Chittaranjan Ray, Professor of Civil & Environmental Engineering and Interim Director of the Water Resources Research Center at the University of Hawaiʻi at Mānoa, co-edited a new book entitled “Drinking Water Treatment: Focusing on Appropriate Technology and Sustainability” with Ravi Jain, Dean of Engineering and Computer Science at the University of the Pacific.
Published by Springer, this 262-page book focuses on four treatment technologies, namely solar pasteurization, membrane desalination, riverbank filtration as a natural filtration method, and solar distillation for drinking water production.
The book begins with a comparative analysis of various water treatment technologies and subsequently addresses the details of the four treatment techniques. Finally, it provides a trans-disciplinary analysis of differing views of the concept of sustainability and highlights technology transfer possibilities and implementation procedures.
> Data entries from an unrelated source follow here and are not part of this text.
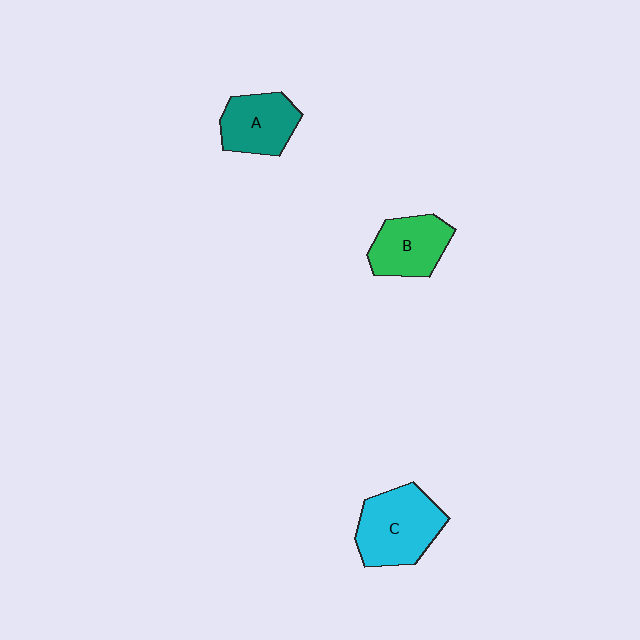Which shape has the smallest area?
Shape A (teal).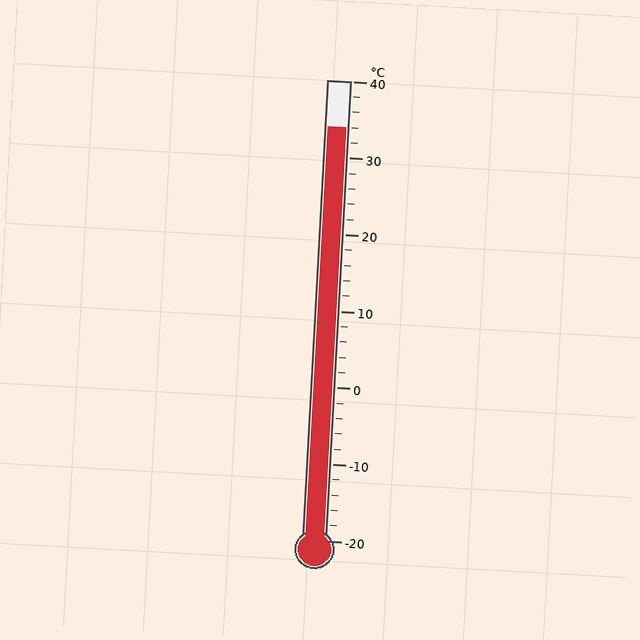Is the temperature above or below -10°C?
The temperature is above -10°C.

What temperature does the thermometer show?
The thermometer shows approximately 34°C.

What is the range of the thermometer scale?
The thermometer scale ranges from -20°C to 40°C.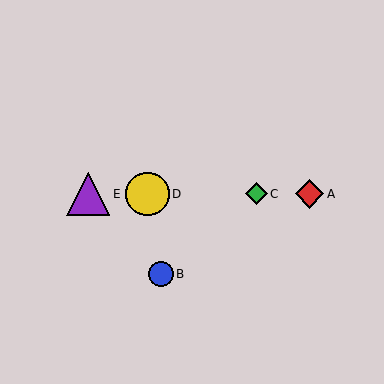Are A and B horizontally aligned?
No, A is at y≈194 and B is at y≈274.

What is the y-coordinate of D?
Object D is at y≈194.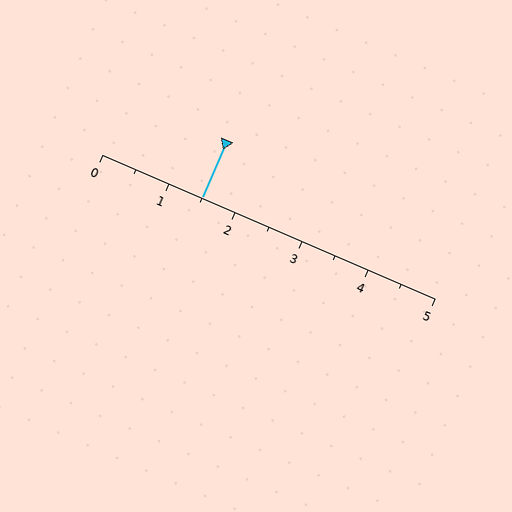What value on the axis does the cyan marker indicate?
The marker indicates approximately 1.5.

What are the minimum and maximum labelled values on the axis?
The axis runs from 0 to 5.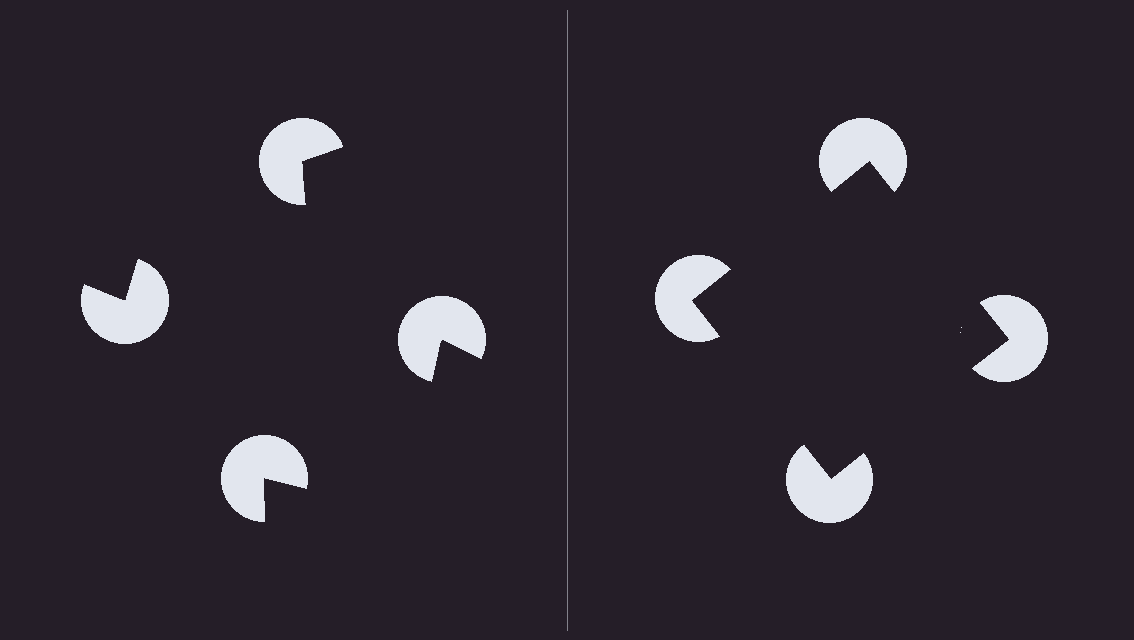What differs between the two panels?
The pac-man discs are positioned identically on both sides; only the wedge orientations differ. On the right they align to a square; on the left they are misaligned.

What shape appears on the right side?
An illusory square.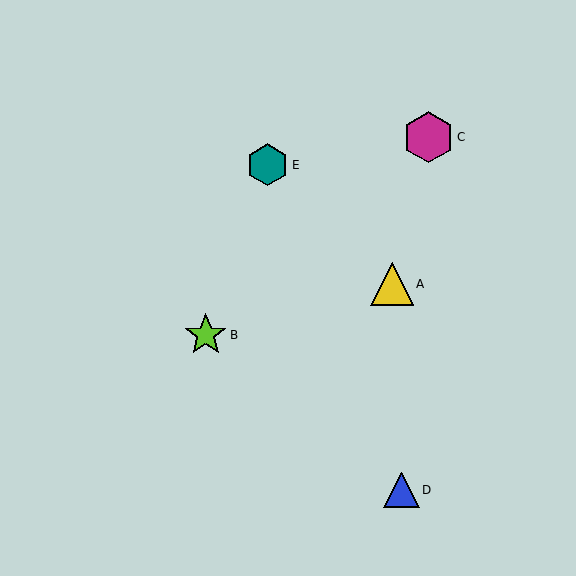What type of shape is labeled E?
Shape E is a teal hexagon.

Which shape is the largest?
The magenta hexagon (labeled C) is the largest.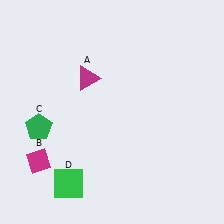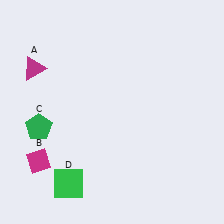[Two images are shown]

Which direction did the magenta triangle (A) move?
The magenta triangle (A) moved left.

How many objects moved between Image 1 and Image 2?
1 object moved between the two images.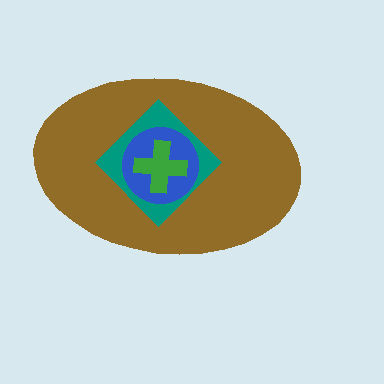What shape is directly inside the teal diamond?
The blue circle.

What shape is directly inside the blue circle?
The green cross.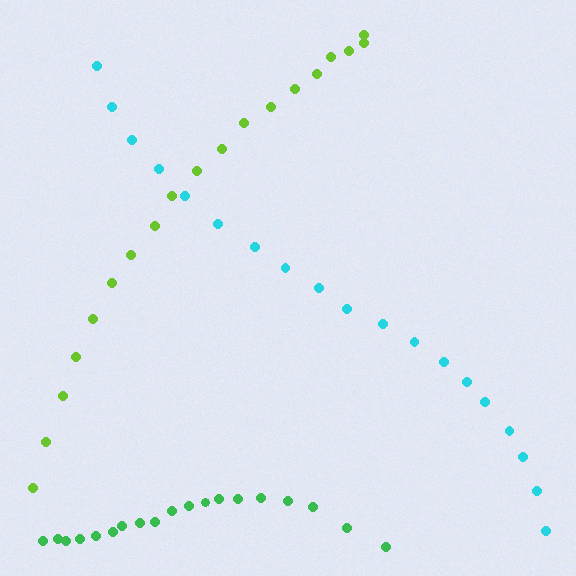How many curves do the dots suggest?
There are 3 distinct paths.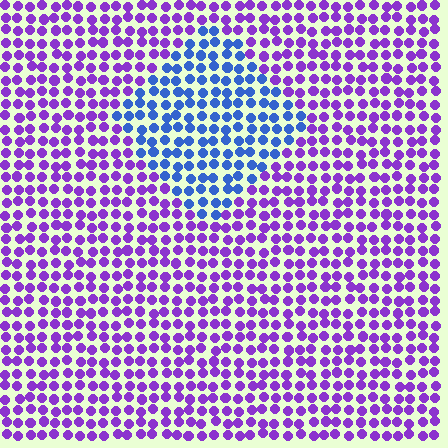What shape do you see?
I see a diamond.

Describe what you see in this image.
The image is filled with small purple elements in a uniform arrangement. A diamond-shaped region is visible where the elements are tinted to a slightly different hue, forming a subtle color boundary.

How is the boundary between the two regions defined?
The boundary is defined purely by a slight shift in hue (about 53 degrees). Spacing, size, and orientation are identical on both sides.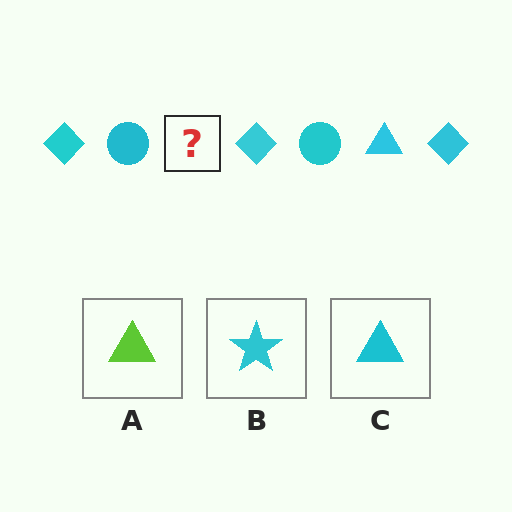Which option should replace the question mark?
Option C.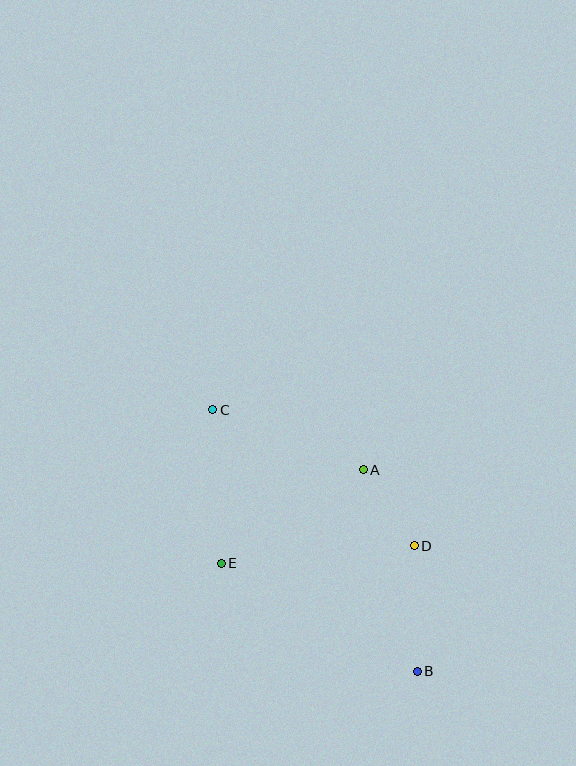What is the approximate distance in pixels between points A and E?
The distance between A and E is approximately 170 pixels.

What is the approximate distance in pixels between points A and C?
The distance between A and C is approximately 162 pixels.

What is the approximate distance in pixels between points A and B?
The distance between A and B is approximately 209 pixels.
Solar pasteurization, solar distillation, and riverbank filtration are low cost technologies with differing scales of implementation that are most suited to developing regions of the world. While solar pasteurization and solar distillation are ideal for household units, riverbank filtration is applicable to the scale of towns or cities. The chapter on membrane desalination emphasizes the processes involved, addresses their environmental impacts and mitigation strategies, and finally discusses the potential of membrane desalination applications to small- and medium-scale treatment systems.